Detroit's residential real estate market continued its steady appreciation in the first quarter of 2026, with the median sale price reaching $92,500 -- a 7.2% increase from Q1 2025, according to data compiled from the Realcomp MLS and Wayne County deed recordings.

Neighborhood-by-neighborhood breakdown

Price growth remains uneven across the city:

NeighborhoodMedian Sale PriceYoY Change
Riverside$198,000+11.3%
Bagley$165,000+9.8%
East English Village$142,000+8.5%
Warrendale$110,000+7.1%
Morningside$78,000+5.4%
Belmont$62,000+3.2%
The west side -- particularly the neighborhoods bordering Dearborn -- continues to outpace the east side in percentage terms, though east side neighborhoods like East English Village and Cornerstone Village are gaining momentum.

Inventory remains unusually tight

Active listings in the city of Detroit stood at approximately 1,850 at the end of Q1 2026, down from 2,100 a year earlier. The months-of-supply figure sits at 2.3 months, well below the 6-month threshold that defines a balanced market.

The tightest inventory is in the $80,000-$150,000 range, where move-in-ready single-family homes routinely receive multiple offers within the first week of listing.

What it means for investors

Appreciation is a tailwind for buy-and-hold investors, but it also compresses entry-level cap rates. A property that penciled at an 8% cap rate two years ago at $75,000 may now cost $85,000 with the same rent, bringing the cap rate closer to 7%.

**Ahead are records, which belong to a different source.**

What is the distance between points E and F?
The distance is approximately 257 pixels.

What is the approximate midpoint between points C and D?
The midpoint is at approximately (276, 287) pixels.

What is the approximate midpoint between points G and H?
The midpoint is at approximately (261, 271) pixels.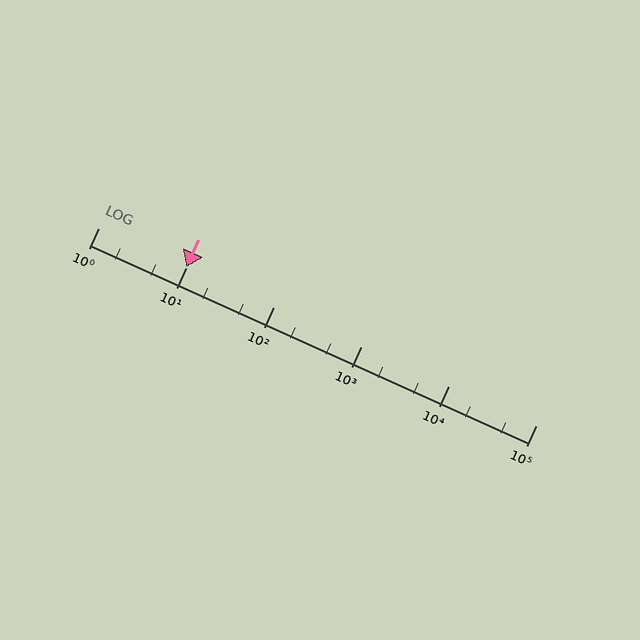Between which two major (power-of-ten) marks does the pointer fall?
The pointer is between 10 and 100.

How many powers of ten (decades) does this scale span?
The scale spans 5 decades, from 1 to 100000.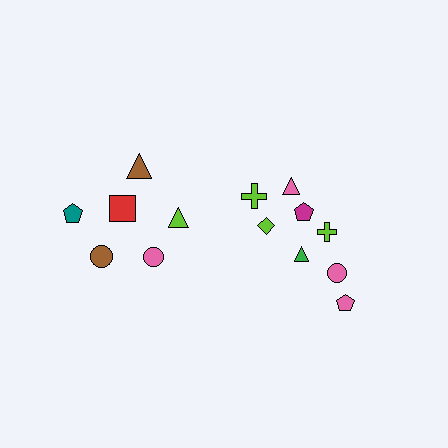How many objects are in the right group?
There are 8 objects.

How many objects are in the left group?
There are 6 objects.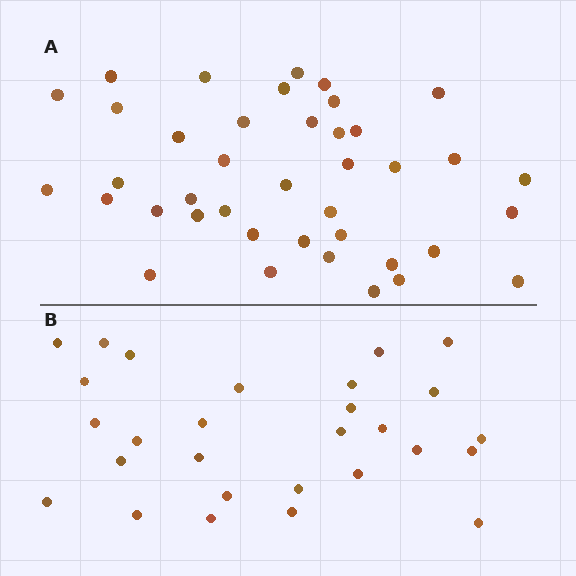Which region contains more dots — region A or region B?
Region A (the top region) has more dots.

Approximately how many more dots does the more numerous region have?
Region A has roughly 12 or so more dots than region B.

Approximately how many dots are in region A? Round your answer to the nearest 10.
About 40 dots.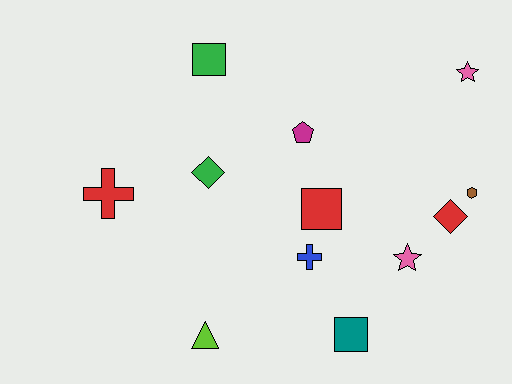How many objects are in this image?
There are 12 objects.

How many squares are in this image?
There are 3 squares.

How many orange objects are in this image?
There are no orange objects.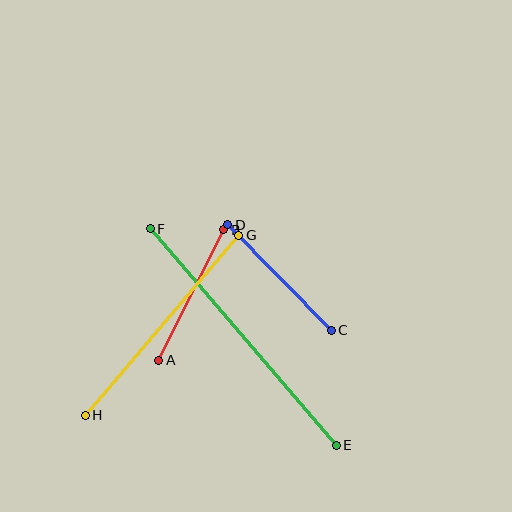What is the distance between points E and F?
The distance is approximately 285 pixels.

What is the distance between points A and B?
The distance is approximately 146 pixels.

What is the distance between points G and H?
The distance is approximately 237 pixels.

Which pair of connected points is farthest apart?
Points E and F are farthest apart.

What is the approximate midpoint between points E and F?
The midpoint is at approximately (243, 337) pixels.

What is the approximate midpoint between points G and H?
The midpoint is at approximately (162, 325) pixels.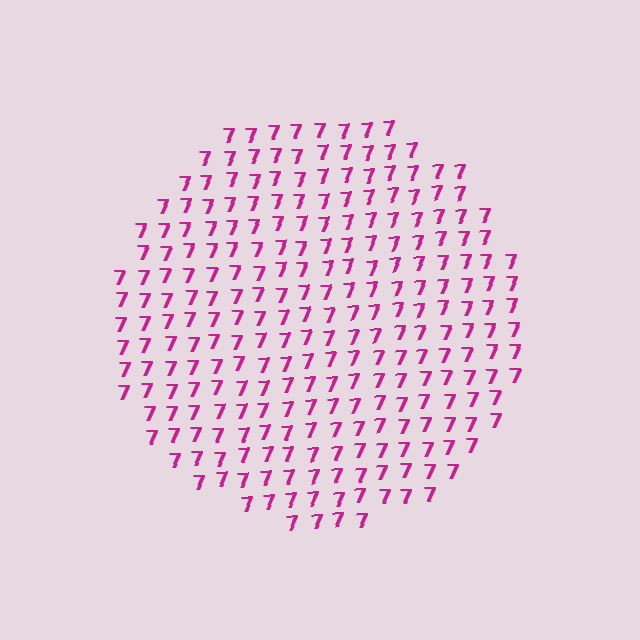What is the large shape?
The large shape is a circle.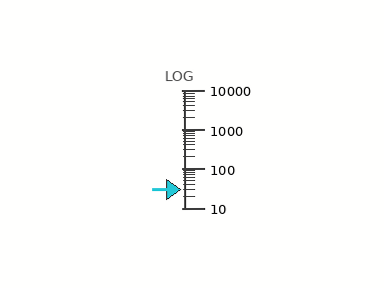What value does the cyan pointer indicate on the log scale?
The pointer indicates approximately 29.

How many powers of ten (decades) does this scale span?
The scale spans 3 decades, from 10 to 10000.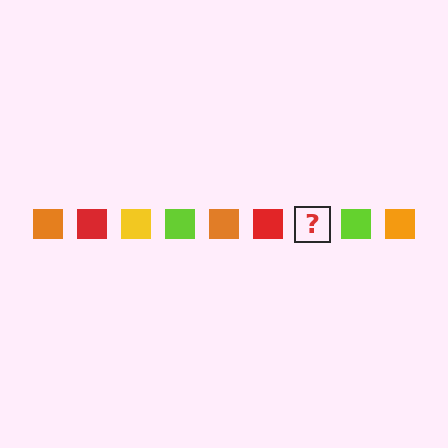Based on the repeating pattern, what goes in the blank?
The blank should be a yellow square.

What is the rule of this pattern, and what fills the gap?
The rule is that the pattern cycles through orange, red, yellow, lime squares. The gap should be filled with a yellow square.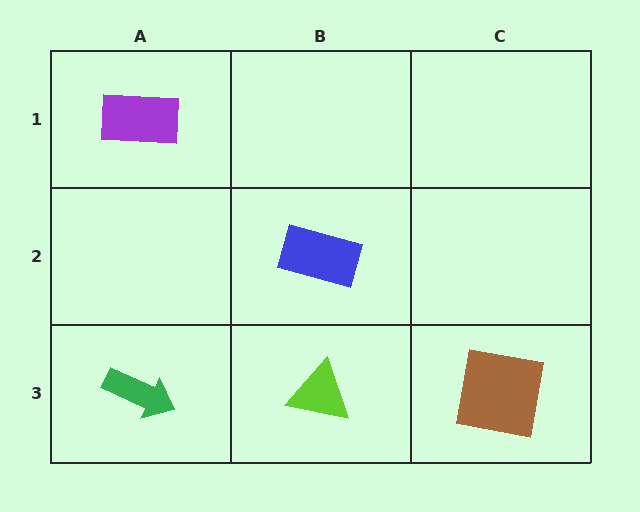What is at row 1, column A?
A purple rectangle.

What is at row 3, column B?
A lime triangle.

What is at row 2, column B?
A blue rectangle.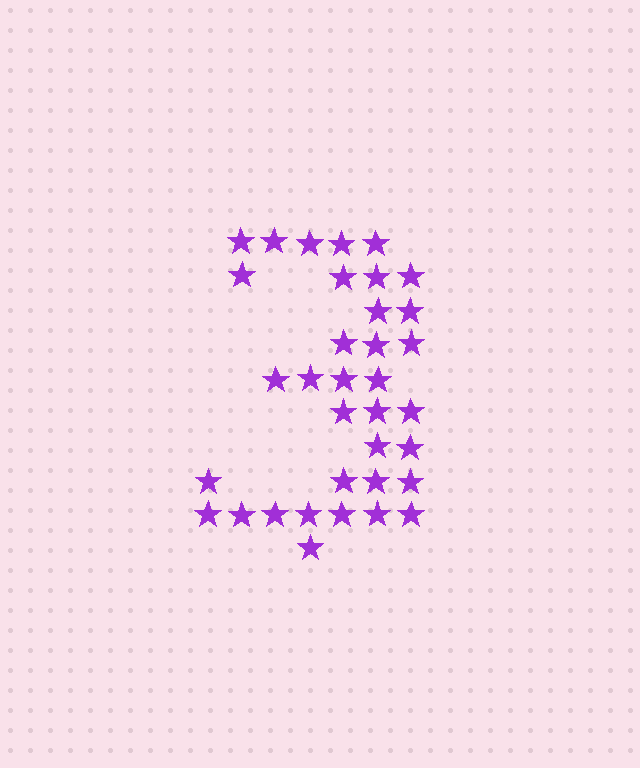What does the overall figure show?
The overall figure shows the digit 3.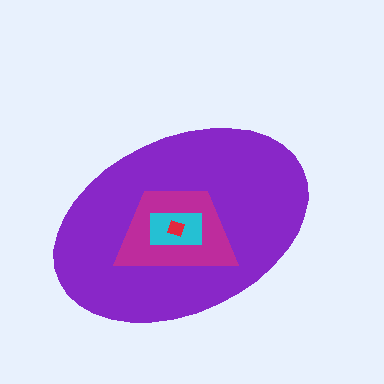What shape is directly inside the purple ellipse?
The magenta trapezoid.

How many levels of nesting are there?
4.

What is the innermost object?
The red square.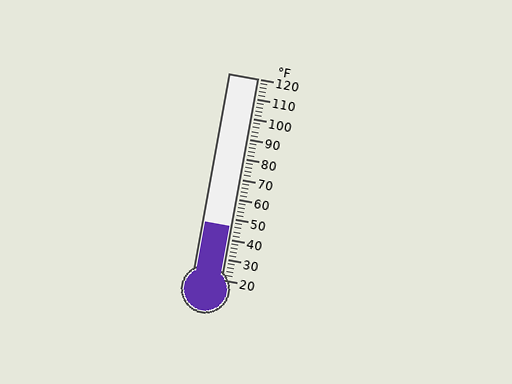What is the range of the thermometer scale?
The thermometer scale ranges from 20°F to 120°F.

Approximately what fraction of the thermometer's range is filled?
The thermometer is filled to approximately 25% of its range.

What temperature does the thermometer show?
The thermometer shows approximately 46°F.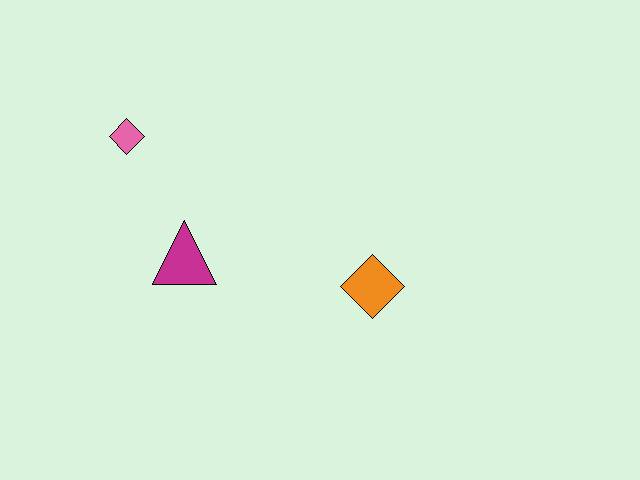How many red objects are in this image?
There are no red objects.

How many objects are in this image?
There are 3 objects.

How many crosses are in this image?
There are no crosses.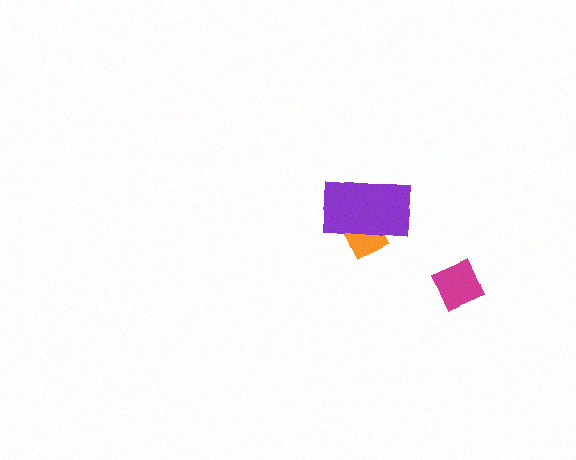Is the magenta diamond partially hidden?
No, no other shape covers it.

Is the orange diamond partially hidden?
Yes, it is partially covered by another shape.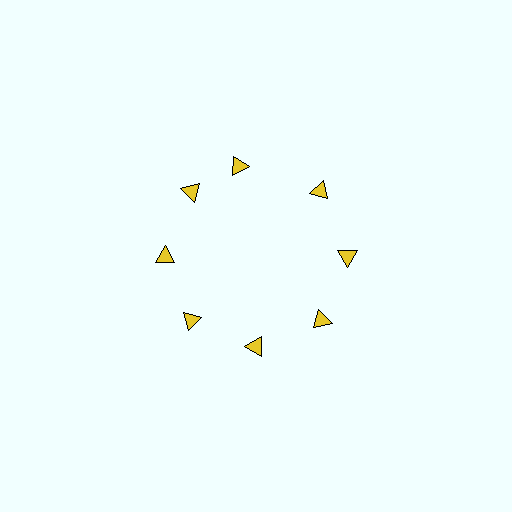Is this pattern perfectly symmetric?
No. The 8 yellow triangles are arranged in a ring, but one element near the 12 o'clock position is rotated out of alignment along the ring, breaking the 8-fold rotational symmetry.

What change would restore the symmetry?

That said, Detroit's rent-to-price ratio remains among the most favorable in the country. The median rent for a single-family home in the city is roughly $1,100/month, producing a gross rent multiplier of approximately 7.0 -- still well within cash-flow territory.

The wildcard: interest rates

With the 10-year Treasury hovering around 4.4% and mortgage rates in the mid-6% range, leveraged investors are seeing higher debt service costs. The spread between cap rates and borrowing costs has narrowed, making all-cash and private-money transactions more competitive relative to conventional financing.